Last week, a flurry of very large, scary persistent slab avalanche activity was reported at alpine and treeline elevations. Naturals and remotely triggered slabs size 2 to 3 showed wide propagation, with crowns 50 to 100+ cm deep.

Snowpack Summary

A widespread surface crust exists on most aspects and elevations.

60 to 80 cm of well-settled snow sits over a weak layer of facets and surface hoar buried in mid February. As of Friday, snowpack tests in the Spearhead zone indicate this layer may finally be starting to gain strength.

Another weak layer, from late January, is buried 80 to 120 cm deep. This may present as a crust on sunny slopes, sugary facets in most places, and surface hoar in sheltered spots. Large natural, remote and human-triggered avalanches were reported on this layer last week.

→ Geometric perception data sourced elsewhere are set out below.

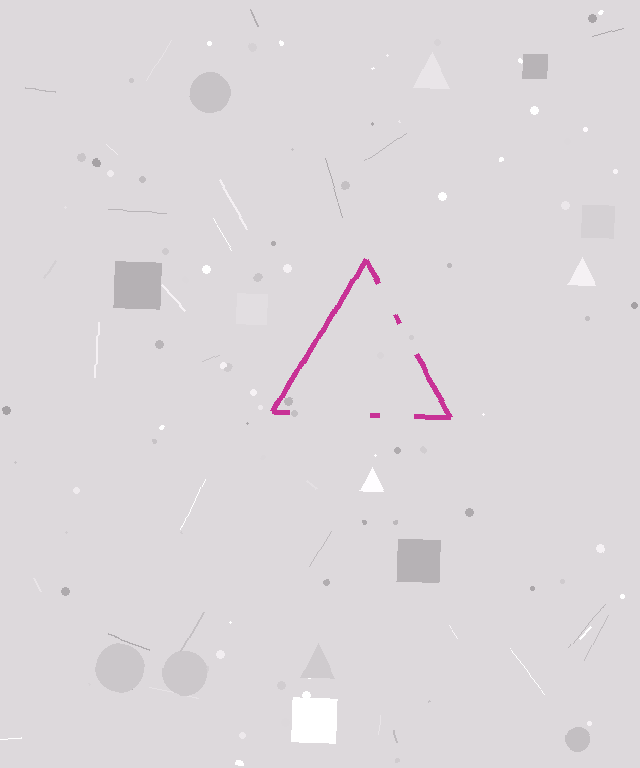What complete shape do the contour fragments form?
The contour fragments form a triangle.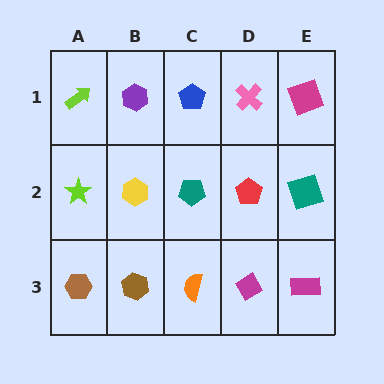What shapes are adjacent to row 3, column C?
A teal pentagon (row 2, column C), a brown hexagon (row 3, column B), a magenta diamond (row 3, column D).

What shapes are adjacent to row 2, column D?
A pink cross (row 1, column D), a magenta diamond (row 3, column D), a teal pentagon (row 2, column C), a teal square (row 2, column E).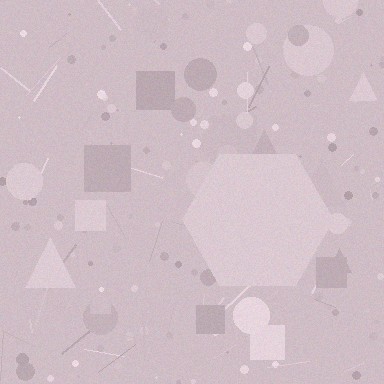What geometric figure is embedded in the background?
A hexagon is embedded in the background.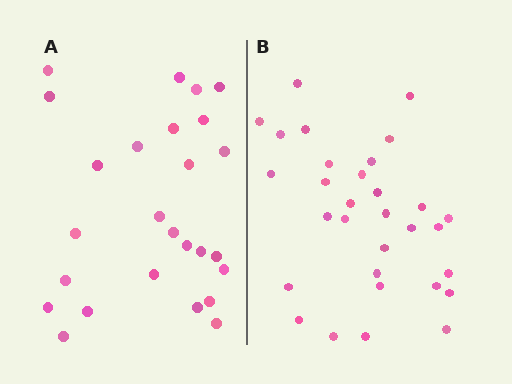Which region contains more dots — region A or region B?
Region B (the right region) has more dots.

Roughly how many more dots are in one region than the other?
Region B has about 5 more dots than region A.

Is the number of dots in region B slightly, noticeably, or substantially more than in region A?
Region B has only slightly more — the two regions are fairly close. The ratio is roughly 1.2 to 1.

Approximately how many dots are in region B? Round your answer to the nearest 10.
About 30 dots. (The exact count is 31, which rounds to 30.)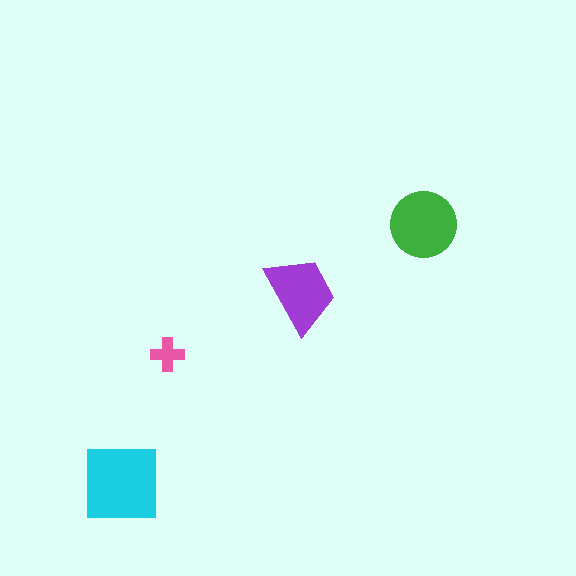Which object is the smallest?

For more details, check out Zenith's snowpack update from Friday.

Weather Summary

Sunday night

Partly cloudy. 10 to 20 km/h northeast ridgetop wind. Treeline temperature 0°C. Freezing level 1600 m.

Monday

Sunny. 10 to 20 km/h southeast ridgetop wind. Treeline temperature 0°C. Freezing level 1600 m.

Tuesday

Mostly cloudy. 30 to 50 km/h southeast ridgetop wind. Treeline temperature -1°C. Freezing level 1500 m.

Tuesday

10 to 15 cm of snow. 20 to 40 km/h south ridgetop wind. Treeline temperature -3°C. Freezing level 1200 m.

More details can be found in the Mountain Weather Forecast.

Terrain and Travel Advice

  • Be mindful that deep instabilities are still present and have produced recent large avalanches.
  • Keep in mind that human triggering may persist as natural avalanches taper off.
  • Uncertainty is best managed through conservative terrain choices.

Problems

Persistent Slabs

Persistent Slab avalanches are the release of a cohesive layer of snow (a slab) in the middle to upper snowpack, when the bond to an underlying persistent weak layer breaks. Persistent layers include: surface hoar, depth hoar, near-surface facets, or faceted snow. Persistent weak layers can continue to produce avalanches for days, weeks or even months, making them especially dangerous and tricky. As additional snow and wind events build a thicker slab on top of the persistent weak layer, this avalanche problem may develop into a Deep Persistent Slab.